Upaya Mengkontekstualisasikan Sistem pada Kitab Klasik
Kamus Ilmiah Populer mendefinisikan sistem sebagai suatu aturan yang dibuat, atau sebuah motode: cara yang teratur (untuk melakukan sesuatu). Sistem adalah suatu kumpulan objek atau unsur-unsur atau bagian-bagian yang memiliki arti berbeda-beda yang saling memiliki hubungan, saling bekerja sama, dan saling mempengaruhi satu sama lain, serta memiliki kelangsungan pada rencana atau bidang yang sama dalam mencapai suatu tujuan tertentu pada lingkungan yang kompleks (Ridho, 2018).
Dalam menjalankan aktivitas, sistem berperan terutama dalam mengonsep suatu tindakan. Sistem tersebut dapat mempengaruhi strata sosial masyarakat. Tumbuhnya hubungan ketimpangan perempuan perspektif publik disebabkan oleh sistem yang dianut. Sistem yang dipijaki tersebut menjadi samakin timpang tatkala tambah diyakini sebagai ketetapan hukum yang pasti oleh masyarakat.
Dalam tradisi pesantren, adanya norma yang ditetapkan kitab klasik memunculkan sistem yang seolah memarginalkan sosok perempuan. Sampai saat ini pun arah pergerakan perempuan di sebagian pesantren masih terkukung oleh suatu sistem. Oleh karena itu, sampai detik ini mereka semakin marak mengupayakan sistem rekontruksi. Bahkan kritikan humanis mereka mendominasi pada aspek publik.
Upaya mengarahkan sistem ke arah kontekstualiasasi sebaiknya disemarakkan, terutama terhadap kondisi perempuan pesantren. Akan tetapi, bukan berarti sistem yang sudah berjalan ditiadakan seluruhnya. Namun, sikap yang pas terkait sistem tersebut adalah bentuk pengkolaborasian kontektualisasi yang sesuai dengan kehidupan kaum perempuan pesantren. Pada masa ini, sudah sepatutnya pesantren membuka ruang tanpa membungkam suara perempuan dengan tetap berpedoman pada norma pesantren sendiri. Oleh karena itu, adanya upaya kontekstualisasi sistem sesuai realita adalah satu tindakan untuk menumpas stigma menomerduakan pesantren perempuan.

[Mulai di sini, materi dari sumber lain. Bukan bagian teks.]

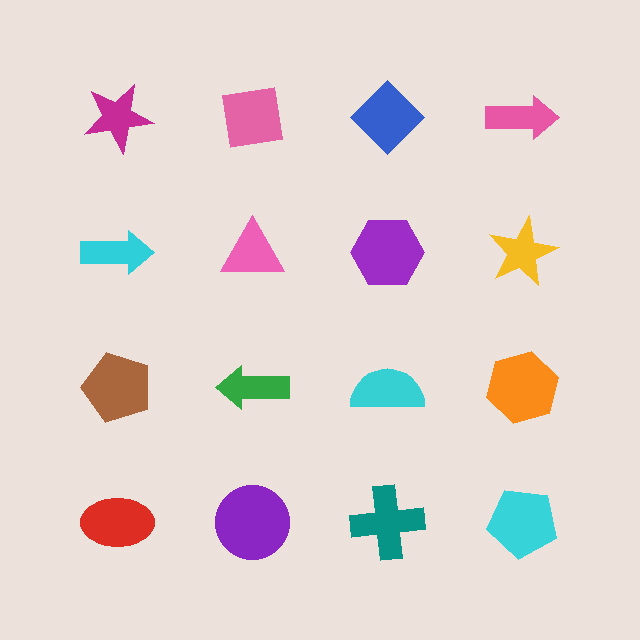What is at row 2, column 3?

Refleksi dari Benang Merah
Dalam mengawali isu gender, pesantren perempuan memiliki kontribusi yang tidak bisa dipandang sebelah mata. Kontribusi mereka dalam upaya menuntut keadilan patut diapresiasi dan patut dikenang. Kehadiran mereka melalui berbagai pergerakan juga mampu menyemarakkan seluruh elemen manusia untuk senantiasa memiliki aksi sadar gender secara global.
Sementara itu, kehidupan perempuan pesantren juga seharusnya mendapat perhatian lebih dari segala pihak yang harus dipahami. Stigmanisasi, pemarginalan dan bias gender di sebagian pembahasan kitab klasik diupayakan adanya sistem yang menuntut kesetaraaan dan berkeadilan. Karena hal tersebut namun merupakan upaya menciptakan kemaslahatan kehidupan perempuan pesantren dalam tuntutan ilmu keislaman.